We see that temperature is highly significant, but that was obvious
in the box plot.
> anova(separate.means)
Analysis of Variance Table
Response: logTime
Df Sum Sq Mean Sq F value Pr(>F)
temp 4 3.5376 0.88441 96.363 < 2.2e-16 ***
Residuals 32 0.2937 0.00918
---
Signif. codes: 0 '***' 0.001 '**' 0.01 '*' 0.05 '.' 0.1 ' ' 1
ANOVA is a comparison
of models. Another usage of the anova()
function directly specifies
the models to compare. Below compares
the single mean and separate means models by looking at how the residual
sum of squares decreases. The comparison in line 2 is the same as the line for
temp
in the ANOVA above.
> anova(single.mean,separate.means)
Analysis of Variance Table
Model 1: logTime ~ 1
Model 2: logTime ~ temp
Res.Df RSS Df Sum of Sq F Pr(>F)
1 36 3.8313
2 32 0.2937 4 3.5376 96.363 < 2.2e-16 ***
---
Signif. codes: 0 '***' 0.001 '**' 0.01 '*' 0.05 '.' 0.1 ' ' 1
The SS for temp.z
is the reduction in residual SS
going from a model of a single mean to a model where the mean varies linearly
with temp.z
. Note that the SS for temp.z
and Residuals
in this ANOVA sum
to the residual SS in the anova for p0
.
> anova(p1)
Analysis of Variance Table
Response: logTime
Df Sum Sq Mean Sq F value Pr(>F)
temp.z 1 3.4593 3.4593 325.41 < 2.2e-16 ***
Residuals 35 0.3721 0.0106
---
Signif. codes: 0 '***' 0.001 '**' 0.01 '*' 0.05 '.' 0.1 ' ' 1
With multiple terms in the model, the SS are always the reduction in residual SS when adding that term to a model that includes the preceding terms. That is, we see linear improving constant; quadratic improving linear; cubic improving quadratic; and quartic improving cubic.

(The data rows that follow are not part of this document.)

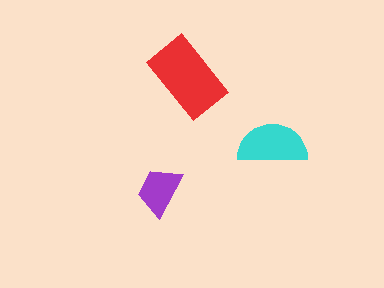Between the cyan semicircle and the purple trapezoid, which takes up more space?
The cyan semicircle.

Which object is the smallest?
The purple trapezoid.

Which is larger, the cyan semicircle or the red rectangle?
The red rectangle.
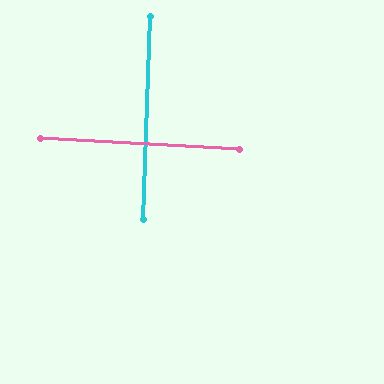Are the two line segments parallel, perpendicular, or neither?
Perpendicular — they meet at approximately 88°.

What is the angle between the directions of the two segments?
Approximately 88 degrees.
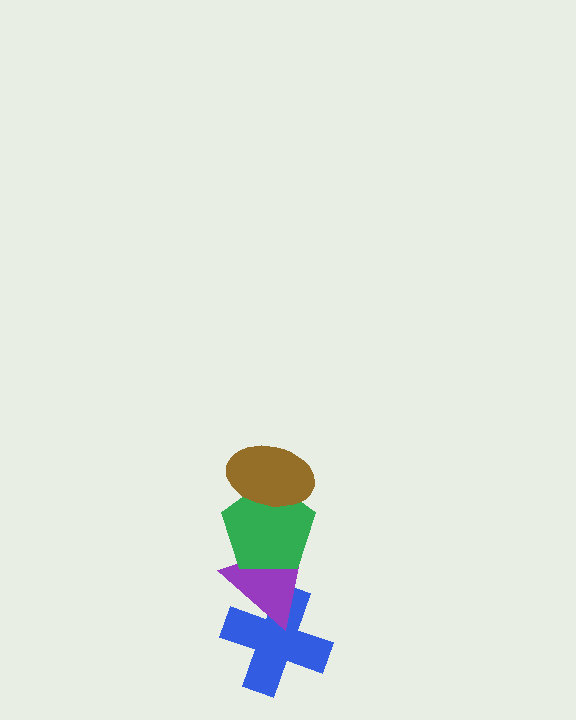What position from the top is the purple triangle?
The purple triangle is 3rd from the top.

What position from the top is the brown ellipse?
The brown ellipse is 1st from the top.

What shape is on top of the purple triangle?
The green pentagon is on top of the purple triangle.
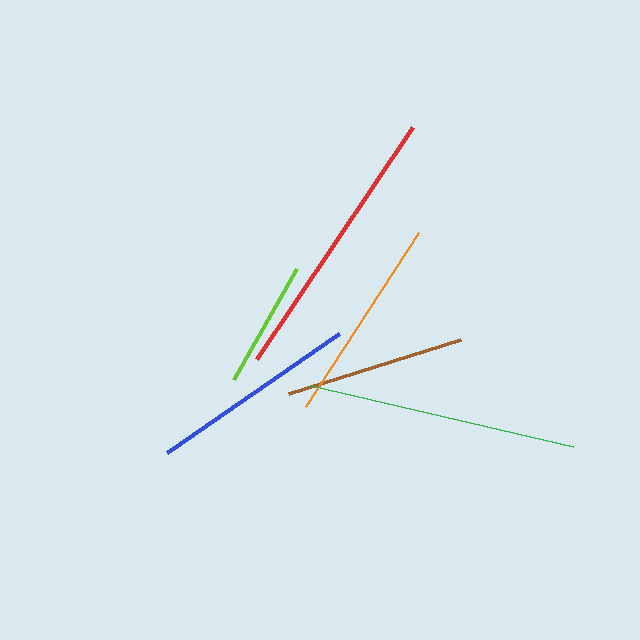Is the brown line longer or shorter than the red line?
The red line is longer than the brown line.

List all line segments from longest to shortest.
From longest to shortest: red and green (about equal), blue and orange (about equal), brown, lime.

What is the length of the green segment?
The green segment is approximately 269 pixels long.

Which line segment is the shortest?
The lime line is the shortest at approximately 127 pixels.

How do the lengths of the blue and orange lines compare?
The blue and orange lines are approximately the same length.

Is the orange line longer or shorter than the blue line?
The blue and orange lines are approximately the same length (about 209 and 207 pixels).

Here we see that quartic does not improve over cubic, and cubic does not improve over quadratic, but quadratic does improve over linear. Thus an acceptable simple model would include linear and quadratic terms, i.e., model p2.
> anova(p4)
Analysis of Variance Table
Response: logTime
Df Sum Sq Mean Sq F value Pr(>F)
temp.z 1 3.4593 3.4593 376.9128 < 2.2e-16 ***
temp.z2 1 0.0783 0.0783 8.5361 0.006338 **
temp.z3 1 0.0000 0.0000 0.0020 0.964399
temp.z4 1 0.0000 0.0000 0.0009 0.976258
Residuals 32 0.2937 0.0092
---
Signif. codes: 0 '***' 0.001 '**' 0.01 '*' 0.05 '.' 0.1 ' ' 1
Here is the same information,
but making the sequence of model comparisons explicit.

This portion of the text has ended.